1106633_schitz-de-hanokh-levin-en-un-cabaret-noir-a-la-bastille-web-tete-0204260168133 (1)Que serions-nous si nous parvenions à réduire au maximum notre instance morale ?

Il y a des personnes chez lesquelles l’attitude critique à l’égard de soi-même et des scrupules de conscience, c’est-à-dire des fonctions psychiques auquel s’attachent certainement une valeur sociale et morale très grande se présentent comme des manifestations inconscientes, et, comme telles, se montre d’une grande efficacité…..[1]

Que serions-nous si nous parvenions à réduire au maximum notre instance morale ?

La plupart des injonctions et assignations du collectif,  des identifications et des interdictions de l’individu est refoulée et en tant que telle domiciliée dans l’inconscient et de cet endroit organisent les résistances du sujet, à son insu.

Que serions-nous donc si nous parvenions à réduire au maximum notre instance morale ?

Et Freud conclut : ainsi, ce n’est pas seulement ce qu’il y a de plus profond en nous qui peut être inconscient mais ce qu’il y a de plus élevé… nouvelle démonstration que le moi conscient ne représente que notre corps[2].

Que serions-nous et que ferions-nous donc si nous parvenions à réduire au maximum ces deux digues que sont la culpabilité consciente destinée à être refoulée et la culpabilité déjà inconscientisée, sauf un corps dans ce qu’il est le moi conscient. Sans ces deux résistances, nous ne serions qu’un corps, le corps du mammifère, le corps du réel.

C’est cette hypothèse que Schitz promet de vérifier en explorant nos corps sous la seule aliénation de la demande de  nos égoïsmes et de notre mesquinerie.

Chez les Schitz, la cellule familiale est  inquiétante et dangereuse. La fille ne pense qu’à manger, le gendre à s’enrichir. Quant aux parents, ils sont accrochés à la demande de satisfaction de leurs élans égoïstes, à leur envie de petits-enfants, et d’un amant pour la mère ou de saucisson pour le père.

Par le biais du corps, la pièce, très riche interroge la maternité, la mort, le mariage, la transmission, l’héritage, la guerre, l’amour, le capitalisme, et sur ses sujets aussi, nous ne penserons plus pareil.

Le bon théâtre nous fait oublier très vite nos corps brisés dans nos sièges souvent inconfortables.
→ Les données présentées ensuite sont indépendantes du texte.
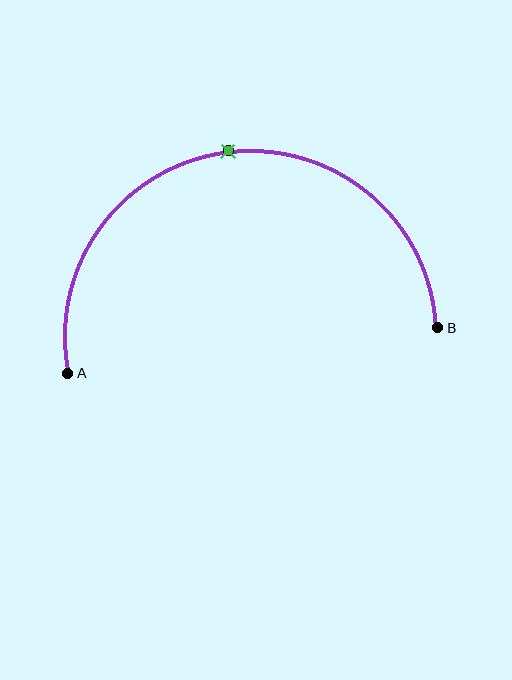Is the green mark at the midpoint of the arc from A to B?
Yes. The green mark lies on the arc at equal arc-length from both A and B — it is the arc midpoint.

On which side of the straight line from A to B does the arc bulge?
The arc bulges above the straight line connecting A and B.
Les comédiens de Strosberg, au contraire jouent à nous faire sentir, entre leur heureuse mascarade et leur irrécupérable sensibilité l’étrangeté familière de leur corps, et avec lui l’impolitesse de leur corps, et du nôtre, notre corps traversé, enchanté, par cette adrénaline du verbe et de la farce. On rit. Et l’on goûte cet excellent théâtre. On pense à Marthaller où Strosberg serait à l’autre bout de la même équation. Chez le premier le corps se rebelle érAtiquement par des soudains saignements, chez l’autre il se rebelle de façon ininterrompu, dans un continuum avec la logorrhée, en rotant dansant, en vomissant.
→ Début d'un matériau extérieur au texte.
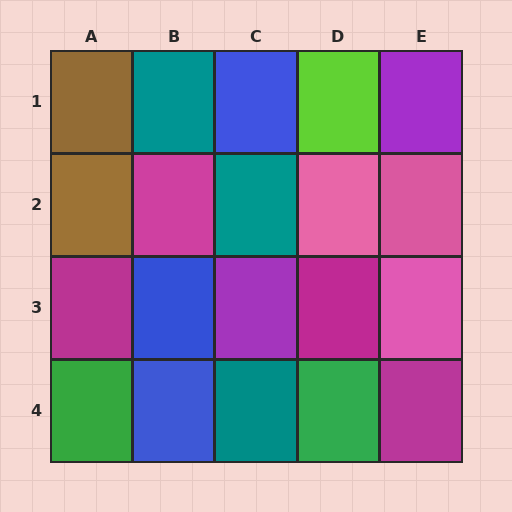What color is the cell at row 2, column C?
Teal.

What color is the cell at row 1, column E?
Purple.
Dans un monde envahi par les injonctions et assignations morales Hanokh Levin  propose une expérience unique : se regarder droit dans les yeux. Sans psychologie, les corps deviennent monstrueux. On ne rêve pas chez Levin, pas de poésie ni de métaphore. Sauf une qui enterre toutes les autres: elle a fait de ma vie un mémorial de rêves évanouis.

Au génie de la mise en scène répond l’implication physique des comédiens. Nommons-les pour leur talent et pour cette gageure de la proposition que Strosberg leur a demandée de défendre. On applaudit le travail ininterrompu sur les corps (Strosberg a décidé de laisser ouvert l’impro) de Brenda Bertin, la fille, Bruno Vanden le père, Jean-Baptiste Szezot, le gendre, et Mieke Verdin la mère.

David Strosberg, aura tout compris, de Freud comme de Levin. Il explique dans sa note d’intention : il s’agit d’une pièce pour des corps sur des corps avec des corps.

Bravo!

Et plus loin que les corps abandonnés du surmoi respire son désir et le nôtre, le désir de théâtre.